Ноэль Рэнгесон сказал:
— Есть только одно средство, которое могло бы спасти Францию. У нас в деревне есть по крайней мере хоть один дворянин. Почему бы Школяру не поменяться с Паладином своим именем и званием? Тогда он сделался бы офицером, Франция прислала бы за ним, и мы, словно мух, смели бы в море все эти полчища бургундцев и англичан.
Школяр — это был я. Меня прозвали так, потому что я умел читать и писать.
Хор одобрения был ответом на шутку Ноэля. А Подсолнечник добавил:
— Вот это будет в самый раз, этим устраняются все затруднения. Сьер де Конт охотно согласится. Да, он отправится в поход под командой Паладина и падет во цвете лет, покрытый славой простого солдата.
— Он пойдет вместе с Жаном и Пьером и будет жить, пока не забудется эта война, — пробормотала Жанна, — и в одиннадцатом часу Ноэль и Паладин присоединятся к ним, но не по доброй воле.
Ее голос был так тих, что я не могу поручиться за точную передачу слов; во всяком случае, так мне послышалось. Жутко слышать такие вещи.
— Итак, — продолжал Ноэль, — все налажено; осталось только сплотиться под знаменем Паладина и идти освобождать Францию. Вы все примкнете к нам?
За исключением Жака д'Арк, все изъявили согласие.
— Прошу уволить меня, — сказал Жак. — Беседа о войне — вещь прекрасная, и в этом я всегда вам сочувствовал, и я всегда думал, что пойду в солдаты, как только вырасту. Но вид нашей разгромленной деревни и этот изуродованный, кровавый труп безумца показали мне, что я вовсе не создан для такой работы и для подобных зрелищ. Это ремесло мне не по нутру. Подставлять себя под удары меча, под выстрелы пушек, идти на смерть? Это не по мне. Нет, нет, на меня не рассчитывайте. К тому же я ведь старший из сыновей, я — будущая опора и защита семьи. Раз уж вы собираетесь взять на войну Жана и Пьера, то должен же кто-нибудь остаться здесь, чтобы позаботиться о Жанне и другой сестре. Я останусь дома и доживу до спокойной и безмятежной старости.
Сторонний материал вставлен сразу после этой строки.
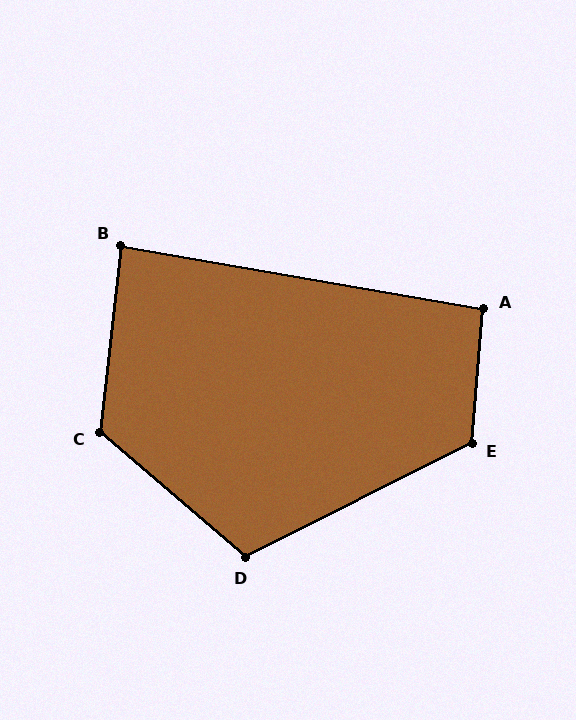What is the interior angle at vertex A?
Approximately 95 degrees (obtuse, close to a right angle).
— Он останется дома, но не доживет до старости, — пробормотала Жанна.
Болтовня продолжалась в том жизнерадостном и беззаботном тоне, который является достоянием юности. Паладин рассказывал планы своих походов, вступал в свои битвы, одерживал победы, истреблял англичан, возводил короля на престол и возлагал ему на голову корону. Мы спросили, что он скажет, когда король предложит ему самому назначить себе награду. У Паладина ответ был уже готов заранее, и он произнес без запинки:
— Он должен дать мне герцогство, сделать меня главным пэром и возвести меня в сан наследственного великого коннетабля Франции.
— И женить тебя на принцессе — ты ведь не забудешь упомянуть и об этом?
Паладин немного покраснел и резко возразил:
— Пусть оставляет принцесс при себе — я найду невесту сам, по своему вкусу.
Он имел в виду Жанну, хотя в то время никто не догадался. Если бы догадались, то Паладина подняли бы на смех за его самомнение. Во всей деревне никто не был достоин Жанны; всякий сказал бы так.
Каждый из присутствовавших, по очереди, должен был сказать, чего он потребовал бы от короля, если бы мог поменяться местами с Паладином и совершить те чудеса, которые тот собирался привести в исполнение. Ответы были шутливые, и каждый старался превзойти остальных беспредельностью притязаний. Дошла очередь до Жанны, и когда ее вызвали из мира грез и попросили высказаться, то пришлось объяснить ей, в чем дело, так как ее мысли были далеко и она не слышала последней части нашего разговора. Она подумала, что от нее ждут серьезного ответа, и ответила искренно. Некоторое время она молчала, обдумывая; затем сказала:
— Если бы дофин, по своему милосердию и благородству, сказал мне: "Вот теперь я богат и восстановлен в правах своих; выбирай и дастся тебе", — то я опустилась бы на колени и попросила бы его приказать, чтобы наша деревня на вечные времена была освобождена от налогов.
Это было сказано так просто и от всего сердца, что растрогало нас, и мы не засмеялись, а задумались. Мы не засмеялись. Но наступил день, когда мы с печальной гордостью вспомнили эти слова, и мы порадовались, что не смеялись над ними, потому что тогда мы поняли, сколько благородства было в ее словах, и увидели, с какой прямотой она оправдала их в свое время, прося у короля именно этой милости и не желая ничего для себя самой.